The workshop was co-chaired by Kent E. Pinkerton, PhD, and William N. Rom, MD, MPH. (In this issue of ATS News, Dr. Rom has contributed an account of the challenges his medical complexes in Manhattan faced in the wake of Hurricane Sandy.)
Drs. Rom, Pinkerton, and their workshop colleagues outline immediate steps such as calling for medical societies to issue guidelines for medical alerts related to heat, and the formulation and implementation of public health measures to be taken during heat waves and times of severe air pollution, flooding, and rainfall. They recommend the creation of cross-disciplinary training programs at public health and medical schools that would produce experts, as well as infrastructure to better track pollen and air quality nationally and internationally.
If you haven't yet read the report, I strongly encourage you to do so: "An Official ATS Workshop Report: Climate Change and Human Health." You can also find links to webinars on climate change produced by the CDC, the UN, NASA, and the EPA on the Environmental & Occupational Health Assembly's website.

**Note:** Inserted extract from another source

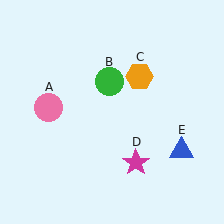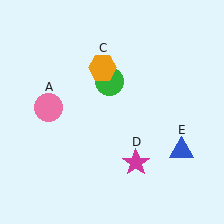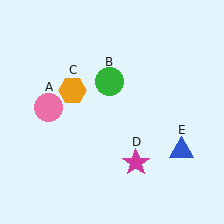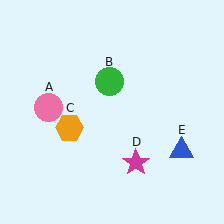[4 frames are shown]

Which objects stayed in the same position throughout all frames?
Pink circle (object A) and green circle (object B) and magenta star (object D) and blue triangle (object E) remained stationary.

The ATS has been active in other ways on the climate change issue, as well as other important environmental issues. Members of the Environmental Health Policy Committee and other ATS representatives have presented testimony before the EPA and submitted comment on the agency's "endangerment finding" that describes the likely adverse health effects from climate change as the effects of ozone and particulates. Additionally, the ATS crafted the resolution on climate change that the American Medical Association adopted in 2010 and submitted to the EPA.
Beyond global warming, the ATS has continued its legacy of fighting for cleaner air that began with advocating passing the Clean Air Act in 1970.

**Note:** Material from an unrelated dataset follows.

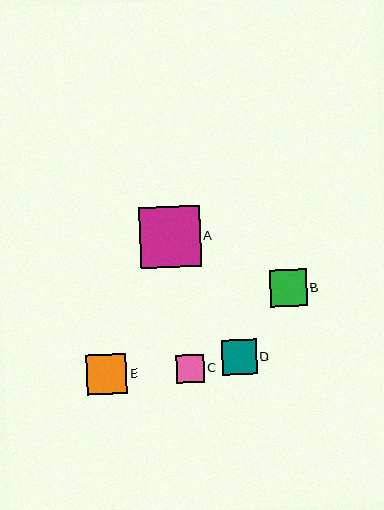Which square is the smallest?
Square C is the smallest with a size of approximately 28 pixels.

The Environmental Health Policy Committee serves to support the EPA Clean Air research program, the EPA standards for air pollutants, and EPA Clean Air enforcement program.

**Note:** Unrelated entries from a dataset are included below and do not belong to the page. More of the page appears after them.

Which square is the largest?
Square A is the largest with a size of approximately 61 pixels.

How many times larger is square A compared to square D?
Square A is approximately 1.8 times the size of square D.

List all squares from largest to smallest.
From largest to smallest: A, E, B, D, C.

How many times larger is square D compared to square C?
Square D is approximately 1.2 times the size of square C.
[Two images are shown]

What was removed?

Committee Chair John R. Balmes, MD, and Vice Chair George D. Thurston, DSc, submitted an editorial in the December issue of the American Journal of Respiratory Cell and Molecular Biology that calls on the EPA to establish more stringent ambient air quality standards. Last month, ATS Executive Director Stephen C. Crane, PhD, MPH, traveled to Washington to speak on the issue before the EPA and other public officials. (The Advocate column reports on his visit in this issue of ATS News.). The ATS Executive Committee meets with EPA leaders yearly and did so in September 2012. In addition, the Executive Committee, Research Advocacy Committee, and the Patient Advisory Roundtable travel to Capitol Hill each spring with important messages related to clean air and support for the EPA.
The EOH Assembly, which is spotlighted in this issue, also promotes the discussion of environmental lung disease related to air pollution, occupational exposure, tobacco smoke, and other environmental factors, and places emphasis on epidemiological and laboratory approaches. As EOH Assembly Chair Paul Henneberger, MPH, ScD, notes, the assembly's focus has shifted more towards the environmental versus occupational factors of pulmonary diseases.
Science supporting climate change and air pollution is consistent and compelling, and as a medical society concerned ultimately with improving our patients' health, I'm proud that the ATS is expanding its scope of research, education, and advocacy to include raising awareness of the role of the environment in human health.